From Poor Penmanship to Bad Communication: Many Opportunities for Medication Mishaps

ByABC News
July 20, 2006, 11:18 AM

July 20, 2006— -- A doctor's poor penmanship may soon be a thing of the past. Today in a report on medication errors, the prestigious Institute of Medicine called on physicians to electronically prescribe drugs by the year 2010.

While illegible prescriptions are one contributing factor to the 1.5 million people harmed each year by medication errors, they are not the only culprit.

The report identified patients, pharmacists, drug manufacturers, hospitals, nursing homes and doctors as contributors to the costly problem. The extra medical expense because of errors that occur in hospitals alone add up to at least $3.5 billion a year, the report said.
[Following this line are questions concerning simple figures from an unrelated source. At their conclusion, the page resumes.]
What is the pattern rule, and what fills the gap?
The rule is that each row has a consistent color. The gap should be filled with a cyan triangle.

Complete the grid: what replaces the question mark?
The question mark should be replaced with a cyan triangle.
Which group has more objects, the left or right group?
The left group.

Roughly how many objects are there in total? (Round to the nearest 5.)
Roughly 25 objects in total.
With approximately four out of five adults in the United States taking at least one medication a week, there is a lot of room for medication mishaps.
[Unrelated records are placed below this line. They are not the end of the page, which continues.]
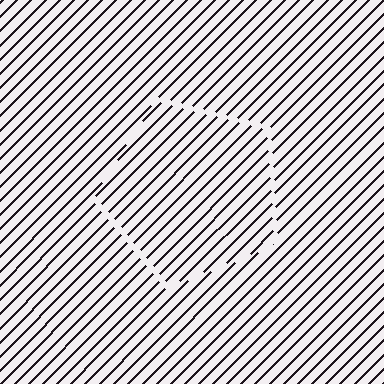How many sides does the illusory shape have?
5 sides — the line-ends trace a pentagon.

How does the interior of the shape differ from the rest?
The interior of the shape contains the same grating, shifted by half a period — the contour is defined by the phase discontinuity where line-ends from the inner and outer gratings abut.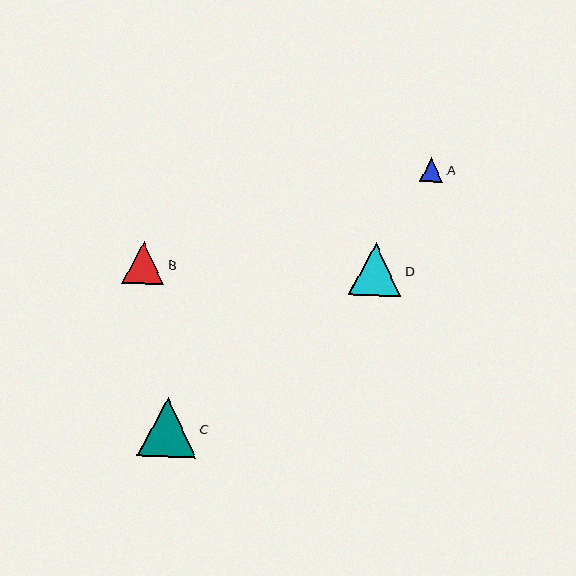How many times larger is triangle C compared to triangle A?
Triangle C is approximately 2.5 times the size of triangle A.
Some of the most common problems are dosage, allergy and drug interaction errors. While some mistakes result in injury and death, most do not.

Dr. Neil Brooks, a family doctor in Vernon, Conn., recalled a patient who was accidentally given a sleeping pill instead of the laxative he had prescribed. The mistake occurred because the drug names doxidan and doriden were similar, he said. The patient continued to be constipated but was happy to get a restful night's sleep, he added.

However, it's important to stop all medication errors, even those that do not cause injury or death, because "they can all become serious," said Charles Inlander, one of the authors of the report, and president of the People's Medical Society, a consumer health advocacy group.

To this end, the report recommends that patients be informed and suggests it is a patient's right to know of all medication errors regardless of harm to patients.

"These are errors that can be fixed," said Inlander. There should be "zero tolerance" for medication mishaps, he added.

Everyone from doctors and patients to pharmacists and drug companies are part of the solutions the report recommends.

Keeping an updated medication list, double-checking the name of the drug dispensed at the pharmacy and asking more questions of doctors and pharmacists are just three of the many things patients can do to minimize their risk of a medication error.